I'm using a technique similar to Rick Strahls example, but have notcied using google's speed tracer that

Resource Caching : @10.88s - The following resources specify a "Vary" header that disables caching in most versions of Internet Explorer. Fix or remove the "Vary" header for the following resources: ...

The question is Which versions of internet explorer? If I include a way of only outputting Vary for all browsers except early version of internet explorer, will this get resolved?

If AllowsCacheingOnVaryHeader() Then
  Response.AppendHeader("Vary", "Content-Encoding")
  Response.AppendHeader("Vary", "Accept-Encoding")
End If

In the function "AllowsCacheingOnVaryHeader()" - what exactly should I be checking for? All version of IE prior to 7, 8 or 9?

+3  A: 

See EricLaw's for the background on this.

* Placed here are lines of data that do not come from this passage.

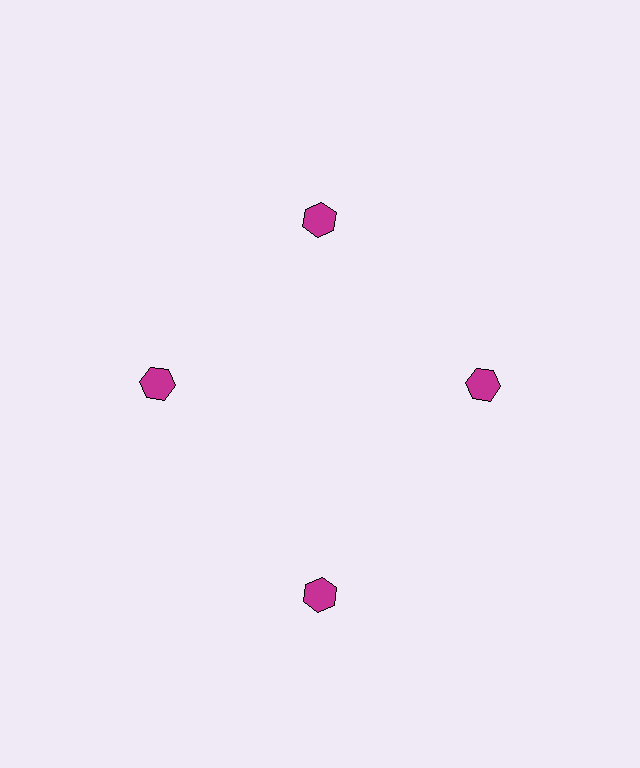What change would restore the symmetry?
The symmetry would be restored by moving it inward, back onto the ring so that all 4 hexagons sit at equal angles and equal distance from the center.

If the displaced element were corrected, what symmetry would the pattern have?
It would have 4-fold rotational symmetry — the pattern would map onto itself every 90 degrees.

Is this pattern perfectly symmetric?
No. The 4 magenta hexagons are arranged in a ring, but one element near the 6 o'clock position is pushed outward from the center, breaking the 4-fold rotational symmetry.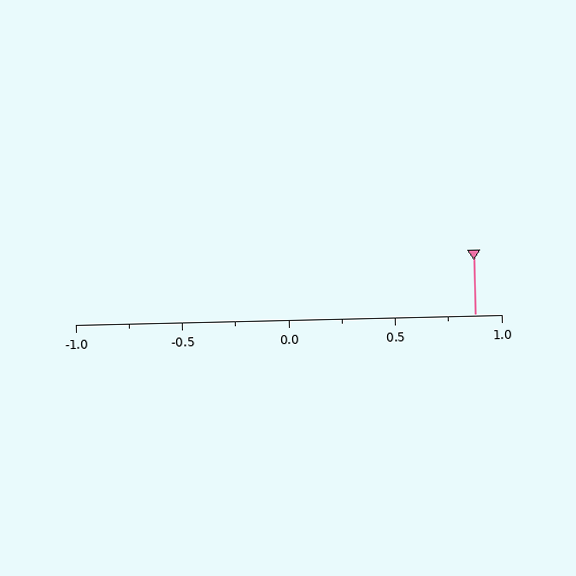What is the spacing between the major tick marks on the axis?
The major ticks are spaced 0.5 apart.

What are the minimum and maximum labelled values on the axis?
The axis runs from -1.0 to 1.0.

Response.AppendHeader("Vary", "Accept-Encoding")

Should be OK. An up-to-date IE6 should ignore Vary: Accept-Encoding. I believe older IE6 SPs didn't.

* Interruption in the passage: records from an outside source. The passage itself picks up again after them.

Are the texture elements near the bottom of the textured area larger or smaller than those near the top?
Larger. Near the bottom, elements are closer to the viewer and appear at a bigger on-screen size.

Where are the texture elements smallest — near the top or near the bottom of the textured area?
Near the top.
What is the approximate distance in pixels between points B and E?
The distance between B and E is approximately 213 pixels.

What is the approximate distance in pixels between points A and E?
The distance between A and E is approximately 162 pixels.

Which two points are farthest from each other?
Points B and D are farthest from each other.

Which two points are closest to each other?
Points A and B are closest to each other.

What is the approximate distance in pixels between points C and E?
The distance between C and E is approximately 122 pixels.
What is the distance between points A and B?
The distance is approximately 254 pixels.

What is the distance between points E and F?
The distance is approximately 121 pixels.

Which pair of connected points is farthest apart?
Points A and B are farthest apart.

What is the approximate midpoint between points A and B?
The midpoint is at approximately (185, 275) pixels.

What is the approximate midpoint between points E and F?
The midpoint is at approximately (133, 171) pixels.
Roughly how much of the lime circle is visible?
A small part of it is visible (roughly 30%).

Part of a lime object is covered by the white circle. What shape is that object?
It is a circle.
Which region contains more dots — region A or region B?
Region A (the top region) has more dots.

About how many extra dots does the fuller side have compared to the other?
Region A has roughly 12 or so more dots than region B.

Response.AppendHeader("Vary", "Content-Encoding")

I'm not sure what that's for. Content-Encoding is a response header not (typically) a request header so how can you Vary on it? It will certainly trip IE up, can you simply remove that and be done with it?

To answer the question: no, IE7 is still just as broken as IE6 re Vary, as it's using the same underlying wininet code. I haven't tried it but I expect IE8 is the same. IE7 does behave less badly when an ETag is supplied (it revalidates the resource instead of fully refetching it), but the basic bug is unaltered.

bobince
As Rick mentions in his blog article - vary by Content-Encoding "// Allow proxy servers to cache encoded and unencoded versions separately".
digiguru
Reading the article I guess I should 1) Only add Vary Accept-Encoding tags only in IE6(sp2) and above. 2) Include ETag in the header, and match If-None-Match to the ETag. 3) Include Vary for Content-Encoding in all browsers that are not IE6 or 7.
digiguru
It's `Vary: Accept-Encoding` that affects the proxy servers, though. `Content-Encoding` is the header that appears in a compressed *response*, but it's *request* headers that `Vary` concerns itself with. `Content-Encoding` *could* theoretically appear in a request, but only if the request itself were compressed, and I'm not aware of any browser that actually does that (or for that matter any server that supports it). So all it would actually do is trip up IE. I think the code in the blog is a typo, it should be `Accept-Encoding`.
bobince
Personally I have no trouble with just setting `Vary: Accept-Encoding` on all potentially-compressible responses; this may have been a problem with the old (pre-SV1, is it?) IE6s, but they're pretty rare now. I wouldn't try to do it by sniffing User-Agent because that would just add more Vary-ability; proxies would prefer to cache the non-Variable uncompressed version, which isn't ideal.